Le reportage de Normand Grondin
Radio-Canada

La Cour d'appel donne raison au gouvernement du Québec. Les articles de la Loi concernant les soins de fin de vie portant sur l'aide médicale à mourir sont valides, tranche le tribunal, infirmant ainsi une décision de la Cour supérieure, qui les avait suspendus au début du mois.

Dans une décision rendue mardi, le tribunal conclut que le juge Michel Pinsonnault de la Cour supérieure s'est appuyé sur une « prémisse erronée » en jugeant que des articles du Code criminel avaient préséance sur la loi québécoise. Pour cela, il aurait fallu que la loi provinciale soit « incompatible avec une législation fédérale valide », rectifie la Cour d'appel.

Depuis l'arrêt Carter, rendu par la Cour suprême en février dernier, « il ne fait aucun doute que les dispositions [en causes] du Code criminel sont des dispositions législatives fédérales invalides sur le plan constitutionnel dans la mesure où elles prohibent l'aide médicale à mourir ».

Les dispositions invalides du Code criminel qui prohibent l'aide médicale à mourir ne peuvent à elles seules empêcher l'entrée en vigueur et l'application de la Loi concernant les soins de fin de vie.

Jugement de la Cour d'appel

Le tribunal souligne qu'une déclaration d'invalidité constitutionnelle vise à éviter « un vide juridique », mais que la législation québécoise a précisément permis d'éviter cette situation en permettant aux personnes qui satisfont à toutes les conditions prévues à la loi « d'exercer leurs droits constitutionnels reconnus par la Cour suprême du Canada en ce qui a trait à l'aide médicale à mourir ».

La Loi concernant les soins de fin de vie, poursuit-elle, « permet aux personnes affectées de problèmes de santé graves et irrémédiables de bénéficier de l'aide médicale à mourir, laquelle fait partie du droit à la vie, à la liberté et à la sécurité de la personne, selon la Cour suprême du Canada. »
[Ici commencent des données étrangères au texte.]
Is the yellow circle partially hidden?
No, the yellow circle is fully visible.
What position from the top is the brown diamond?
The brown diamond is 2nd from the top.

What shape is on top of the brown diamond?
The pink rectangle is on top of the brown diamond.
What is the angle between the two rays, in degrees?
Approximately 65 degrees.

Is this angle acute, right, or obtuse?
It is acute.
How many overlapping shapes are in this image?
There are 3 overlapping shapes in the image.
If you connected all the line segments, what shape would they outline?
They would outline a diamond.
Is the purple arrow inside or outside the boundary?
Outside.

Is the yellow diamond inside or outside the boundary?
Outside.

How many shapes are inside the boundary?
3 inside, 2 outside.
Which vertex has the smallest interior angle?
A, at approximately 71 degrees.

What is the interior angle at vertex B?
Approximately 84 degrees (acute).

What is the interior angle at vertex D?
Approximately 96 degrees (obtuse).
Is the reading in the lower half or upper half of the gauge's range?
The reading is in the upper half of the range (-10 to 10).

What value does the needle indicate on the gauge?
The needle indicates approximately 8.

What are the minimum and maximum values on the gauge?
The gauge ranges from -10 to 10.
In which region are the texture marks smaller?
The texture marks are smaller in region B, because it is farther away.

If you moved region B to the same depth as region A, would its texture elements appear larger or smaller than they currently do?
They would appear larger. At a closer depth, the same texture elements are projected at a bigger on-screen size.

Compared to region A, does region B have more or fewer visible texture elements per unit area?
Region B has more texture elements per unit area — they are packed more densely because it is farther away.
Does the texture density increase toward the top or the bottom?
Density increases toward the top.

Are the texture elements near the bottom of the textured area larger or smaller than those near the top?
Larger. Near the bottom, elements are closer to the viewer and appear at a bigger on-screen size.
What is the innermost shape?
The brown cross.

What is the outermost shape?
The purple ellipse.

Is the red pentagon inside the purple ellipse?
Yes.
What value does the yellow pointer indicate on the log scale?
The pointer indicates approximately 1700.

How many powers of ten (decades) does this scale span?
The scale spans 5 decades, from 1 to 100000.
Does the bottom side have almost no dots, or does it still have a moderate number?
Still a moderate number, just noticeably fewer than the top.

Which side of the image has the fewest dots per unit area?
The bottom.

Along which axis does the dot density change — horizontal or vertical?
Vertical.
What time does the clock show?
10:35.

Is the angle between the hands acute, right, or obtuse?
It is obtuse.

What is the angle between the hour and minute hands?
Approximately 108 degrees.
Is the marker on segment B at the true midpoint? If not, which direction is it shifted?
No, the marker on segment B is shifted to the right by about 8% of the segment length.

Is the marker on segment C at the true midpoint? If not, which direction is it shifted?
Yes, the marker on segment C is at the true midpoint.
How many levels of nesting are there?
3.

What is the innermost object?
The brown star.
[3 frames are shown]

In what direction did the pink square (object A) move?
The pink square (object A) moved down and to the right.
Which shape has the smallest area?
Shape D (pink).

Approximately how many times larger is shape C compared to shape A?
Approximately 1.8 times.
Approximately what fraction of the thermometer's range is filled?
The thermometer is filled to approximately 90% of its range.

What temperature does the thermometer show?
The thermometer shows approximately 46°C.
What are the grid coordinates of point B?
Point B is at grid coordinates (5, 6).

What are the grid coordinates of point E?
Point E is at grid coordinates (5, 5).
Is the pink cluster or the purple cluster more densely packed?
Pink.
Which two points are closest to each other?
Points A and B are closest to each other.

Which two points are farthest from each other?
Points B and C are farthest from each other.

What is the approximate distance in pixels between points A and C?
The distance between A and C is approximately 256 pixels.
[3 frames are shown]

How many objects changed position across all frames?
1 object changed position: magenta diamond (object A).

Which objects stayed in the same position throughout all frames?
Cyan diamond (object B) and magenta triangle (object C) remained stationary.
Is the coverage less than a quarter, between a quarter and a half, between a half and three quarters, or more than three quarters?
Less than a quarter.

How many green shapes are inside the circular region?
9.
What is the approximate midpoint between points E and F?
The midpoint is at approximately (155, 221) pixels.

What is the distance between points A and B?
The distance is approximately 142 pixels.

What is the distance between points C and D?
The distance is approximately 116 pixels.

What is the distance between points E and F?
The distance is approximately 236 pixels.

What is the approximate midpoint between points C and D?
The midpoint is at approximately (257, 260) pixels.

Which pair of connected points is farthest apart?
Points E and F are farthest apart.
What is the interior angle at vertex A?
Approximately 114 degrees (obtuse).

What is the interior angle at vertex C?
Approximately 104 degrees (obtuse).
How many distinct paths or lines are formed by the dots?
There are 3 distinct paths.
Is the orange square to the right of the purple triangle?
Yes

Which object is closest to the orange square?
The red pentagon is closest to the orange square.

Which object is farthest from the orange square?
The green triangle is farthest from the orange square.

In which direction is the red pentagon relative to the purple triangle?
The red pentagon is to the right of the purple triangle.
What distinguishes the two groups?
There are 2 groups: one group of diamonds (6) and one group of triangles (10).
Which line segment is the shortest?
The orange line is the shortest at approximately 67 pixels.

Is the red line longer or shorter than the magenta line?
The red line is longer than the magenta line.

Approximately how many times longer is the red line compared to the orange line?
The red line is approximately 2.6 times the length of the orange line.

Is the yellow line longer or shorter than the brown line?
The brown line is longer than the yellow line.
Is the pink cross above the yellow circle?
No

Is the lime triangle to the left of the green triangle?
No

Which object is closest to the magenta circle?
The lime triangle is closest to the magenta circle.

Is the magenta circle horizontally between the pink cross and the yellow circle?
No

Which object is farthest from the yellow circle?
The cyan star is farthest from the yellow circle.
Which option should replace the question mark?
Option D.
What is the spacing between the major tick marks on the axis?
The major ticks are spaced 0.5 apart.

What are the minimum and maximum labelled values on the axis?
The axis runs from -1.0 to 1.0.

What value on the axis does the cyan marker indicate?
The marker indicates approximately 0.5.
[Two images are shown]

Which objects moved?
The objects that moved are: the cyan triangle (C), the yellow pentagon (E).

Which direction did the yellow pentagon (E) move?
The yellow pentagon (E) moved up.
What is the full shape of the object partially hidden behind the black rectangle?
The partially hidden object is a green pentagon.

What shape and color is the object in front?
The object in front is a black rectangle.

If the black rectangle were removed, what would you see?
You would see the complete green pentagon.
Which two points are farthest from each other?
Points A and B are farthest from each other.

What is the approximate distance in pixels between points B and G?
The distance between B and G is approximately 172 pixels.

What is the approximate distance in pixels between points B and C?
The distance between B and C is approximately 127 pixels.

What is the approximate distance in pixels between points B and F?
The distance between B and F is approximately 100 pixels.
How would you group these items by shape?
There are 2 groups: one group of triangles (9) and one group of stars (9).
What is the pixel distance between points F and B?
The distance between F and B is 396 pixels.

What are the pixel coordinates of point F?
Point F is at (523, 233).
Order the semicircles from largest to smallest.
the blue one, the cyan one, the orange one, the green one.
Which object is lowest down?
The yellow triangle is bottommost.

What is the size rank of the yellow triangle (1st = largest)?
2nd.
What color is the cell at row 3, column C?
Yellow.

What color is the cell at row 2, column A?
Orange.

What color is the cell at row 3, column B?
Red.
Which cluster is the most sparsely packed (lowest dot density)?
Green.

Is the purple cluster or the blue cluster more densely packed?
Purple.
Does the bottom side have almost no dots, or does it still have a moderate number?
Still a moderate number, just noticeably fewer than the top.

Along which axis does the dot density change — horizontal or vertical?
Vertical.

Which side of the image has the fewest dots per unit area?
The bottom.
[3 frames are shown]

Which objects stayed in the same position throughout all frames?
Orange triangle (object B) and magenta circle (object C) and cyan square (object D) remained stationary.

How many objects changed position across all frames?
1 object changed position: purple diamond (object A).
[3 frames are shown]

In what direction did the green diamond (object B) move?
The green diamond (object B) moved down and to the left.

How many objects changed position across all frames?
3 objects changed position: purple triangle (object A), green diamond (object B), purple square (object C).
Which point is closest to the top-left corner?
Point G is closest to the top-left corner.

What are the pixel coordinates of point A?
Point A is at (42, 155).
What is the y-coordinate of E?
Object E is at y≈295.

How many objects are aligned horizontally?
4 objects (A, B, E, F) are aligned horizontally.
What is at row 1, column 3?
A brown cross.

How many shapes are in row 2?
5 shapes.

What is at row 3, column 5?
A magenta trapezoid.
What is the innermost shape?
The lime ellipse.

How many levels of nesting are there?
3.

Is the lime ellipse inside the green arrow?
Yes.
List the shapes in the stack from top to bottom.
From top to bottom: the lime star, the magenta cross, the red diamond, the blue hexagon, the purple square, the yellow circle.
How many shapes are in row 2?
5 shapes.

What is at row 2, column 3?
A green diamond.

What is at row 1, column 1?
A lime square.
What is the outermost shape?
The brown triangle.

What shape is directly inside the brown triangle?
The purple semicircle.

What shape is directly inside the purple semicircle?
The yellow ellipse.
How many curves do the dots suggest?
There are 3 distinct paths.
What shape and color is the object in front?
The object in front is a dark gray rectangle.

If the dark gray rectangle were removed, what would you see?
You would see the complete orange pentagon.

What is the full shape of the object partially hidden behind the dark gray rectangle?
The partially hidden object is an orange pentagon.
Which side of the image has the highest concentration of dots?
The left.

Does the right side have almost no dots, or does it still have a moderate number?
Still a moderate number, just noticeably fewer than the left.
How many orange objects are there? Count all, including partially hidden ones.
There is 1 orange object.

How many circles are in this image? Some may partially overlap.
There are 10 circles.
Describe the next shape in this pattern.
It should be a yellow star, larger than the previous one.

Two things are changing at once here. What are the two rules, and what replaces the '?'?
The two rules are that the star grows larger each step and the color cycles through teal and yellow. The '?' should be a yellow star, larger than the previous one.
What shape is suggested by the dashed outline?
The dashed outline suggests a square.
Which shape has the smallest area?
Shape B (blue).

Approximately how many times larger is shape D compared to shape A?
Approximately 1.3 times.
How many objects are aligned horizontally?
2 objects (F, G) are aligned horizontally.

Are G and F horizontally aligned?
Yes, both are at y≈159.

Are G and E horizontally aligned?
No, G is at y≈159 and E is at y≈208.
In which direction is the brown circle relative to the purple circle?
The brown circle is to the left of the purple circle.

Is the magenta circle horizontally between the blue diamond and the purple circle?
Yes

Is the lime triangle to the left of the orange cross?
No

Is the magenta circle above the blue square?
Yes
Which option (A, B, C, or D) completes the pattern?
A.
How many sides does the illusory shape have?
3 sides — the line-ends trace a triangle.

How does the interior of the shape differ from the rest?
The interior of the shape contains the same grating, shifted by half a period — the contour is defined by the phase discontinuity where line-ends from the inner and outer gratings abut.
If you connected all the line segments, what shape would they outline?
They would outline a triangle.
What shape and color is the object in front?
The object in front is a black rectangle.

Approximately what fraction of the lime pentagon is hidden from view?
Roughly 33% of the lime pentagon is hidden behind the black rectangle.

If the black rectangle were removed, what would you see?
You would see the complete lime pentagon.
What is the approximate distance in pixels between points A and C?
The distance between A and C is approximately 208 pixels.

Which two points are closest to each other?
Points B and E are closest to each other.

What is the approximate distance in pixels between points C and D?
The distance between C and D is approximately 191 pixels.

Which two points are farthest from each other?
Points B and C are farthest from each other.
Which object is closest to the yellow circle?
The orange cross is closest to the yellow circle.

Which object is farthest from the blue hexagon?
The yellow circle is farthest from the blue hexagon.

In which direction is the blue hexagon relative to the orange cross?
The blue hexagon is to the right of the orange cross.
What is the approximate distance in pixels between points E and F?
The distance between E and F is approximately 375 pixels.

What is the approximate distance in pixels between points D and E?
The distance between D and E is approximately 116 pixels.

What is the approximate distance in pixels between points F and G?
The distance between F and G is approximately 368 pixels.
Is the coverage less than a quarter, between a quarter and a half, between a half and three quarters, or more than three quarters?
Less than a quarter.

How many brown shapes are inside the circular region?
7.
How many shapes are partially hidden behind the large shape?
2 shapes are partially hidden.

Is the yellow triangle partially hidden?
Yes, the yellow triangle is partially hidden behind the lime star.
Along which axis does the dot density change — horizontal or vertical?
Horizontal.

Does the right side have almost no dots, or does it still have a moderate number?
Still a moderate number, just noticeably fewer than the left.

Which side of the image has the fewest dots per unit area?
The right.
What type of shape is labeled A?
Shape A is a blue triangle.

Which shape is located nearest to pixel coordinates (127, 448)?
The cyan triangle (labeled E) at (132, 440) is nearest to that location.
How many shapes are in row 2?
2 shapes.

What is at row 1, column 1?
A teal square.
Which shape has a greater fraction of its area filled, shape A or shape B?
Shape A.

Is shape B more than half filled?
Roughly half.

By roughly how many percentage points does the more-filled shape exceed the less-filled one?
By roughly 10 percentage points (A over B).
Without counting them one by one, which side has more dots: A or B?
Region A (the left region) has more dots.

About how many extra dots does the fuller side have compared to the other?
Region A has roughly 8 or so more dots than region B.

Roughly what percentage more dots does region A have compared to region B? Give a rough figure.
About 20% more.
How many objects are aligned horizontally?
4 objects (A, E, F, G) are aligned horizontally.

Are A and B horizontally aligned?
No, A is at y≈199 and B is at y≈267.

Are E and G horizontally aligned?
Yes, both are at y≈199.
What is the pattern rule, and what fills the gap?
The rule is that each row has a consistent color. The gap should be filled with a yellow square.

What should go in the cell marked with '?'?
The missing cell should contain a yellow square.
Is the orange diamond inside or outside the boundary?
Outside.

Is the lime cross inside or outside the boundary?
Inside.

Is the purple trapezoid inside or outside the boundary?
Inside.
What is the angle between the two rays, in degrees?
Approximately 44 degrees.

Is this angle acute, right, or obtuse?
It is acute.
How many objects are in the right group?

Cette loi encadre fortement l'aide médicale à mourir, ce qui permet d'en limiter les risques.

Jugement de la Cour d'appel

La Cour d'appel rappelle cependant qu'Ottawa peut développer sa propre loi sur l'aide médicale à mourir, qui s'appliquerait tant au Québec qu'ailleurs au Canada. Le cas échéant, il faudra réexaminer l'aide médicale à mourir du Québec pour déterminer si elle est en conflit avec la loi fédérale.

Le tribunal souligne également que les plaignants dans ce dossier - une Québécoise handicapée, Lisa D'Amico, et le président de la Coalition des médecins pour la justice sociale, Paul Saba - peuvent continuer à contester la loi québécoise sur le fond devant la Cour supérieure en évoquant d'autres motifs.

Le Dr Saba entend poursuivre son combat

Dans une entrevue accordée à Radio-Canada, M. Saba n'a pas caché être « déçu » de la décision, mais assure qu'il continuera de contester la loi québécoise. « Ce n'est pas fini. Nous avons d'autres avenues de contestation, sur le fond des choses », a-t-il déclaré.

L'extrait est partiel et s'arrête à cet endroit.